A Wait(seq, n, timeout) blocks until at least n peers have acked ≥ seq, or the timeout fires (then ErrReplicationTimeout). The write is still durable locally regardless of the timeout; the timeout just gates the ack to the client.

sequenceDiagram
    participant Client
    participant Leader
    participant T as AckTracker
    participant F1
    participant F2
    Client->>Leader: Put(k, v)
    Leader->>Leader: WAL + MemTable
    Leader->>T: Wait(seq, n=1, 5s)
    par
        Leader-->>F1: event seq
        F1-->>Leader: ack seq
        Leader->>T: notify F1 acked seq
    and
        Leader-->>F2: event seq
    end
    T-->>Leader: quorum reached
    Leader-->>Client: 204 No Content

Reason 2: backpressure

Without acks, a slow follower forces the leader to either buffer unbounded or drop writes. With acks, the leader can decide: “this follower is N seqs behind; back off the stream or switch them to re-bootstrap from a snapshot”.

MiniKV’s implementation is on the simple end — no flow control beyond “keep one event in flight at a time per peer” — but the channel for backpressure is already there.

The HTTP variant exists, but it’s async-only

There’s also an NDJSON endpoint at /v1/replicate/stream (kv/httpapi/). It is one-way: leader streams, client consumes. There is no place to put an ack frame in a streaming HTTP response without inventing a second request, and at that point you’ve reinvented bidi gRPC.

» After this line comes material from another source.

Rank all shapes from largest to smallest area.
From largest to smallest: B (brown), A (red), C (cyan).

So the rule is: HTTP NDJSON for “I want to tail” or for ops tooling; gRPC for actual replication. Sync replication requires gRPC.

Resume after restart

Followers persist their LastSeq to local storage (the engine’s own WAL covers this for free — applied events go through the same path as local writes). On restart:

1
2
3
1. open local KV → recover LastSeq from WAL
2. open gRPC stream to leader with that LastSeq
3. either tail or bootstrap, as before

A reconnect is just another fresh connection. The leader doesn’t keep per-follower state in memory beyond “what’s their latest ack” in the AckTracker.

What could go wrong

  • Leader crash with un-acked writes: those writes are durable locally but never made it to any follower. Async by design. If you can’t tolerate this, use sync mode or use raft.
  • Network partition during sync wait: ErrReplicationTimeout fires. The write is still on disk; a future reconnect catches the follower up.
  • Follower applies out of order: it can’t — the stream is ordered per-leader and the follower applies in receive order.
  • Two leaders (split brain): this layer doesn’t prevent it. The operator is supposed to pick exactly one leader. If you want automatic prevention, that’s what the raft layer is for.

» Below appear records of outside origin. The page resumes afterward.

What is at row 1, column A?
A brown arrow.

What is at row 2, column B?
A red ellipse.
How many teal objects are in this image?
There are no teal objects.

What this design is good for

Primary-backup async replication is the right tool when:

  • You have one obvious “writer” (a single region, a single primary).
  • Read replicas are for read scaling or DR, not for write availability.
  • You can tolerate a small RPO (recovery-point objective) on leader failure.

When you need automatic failover and RPO=0, raft is the next stop.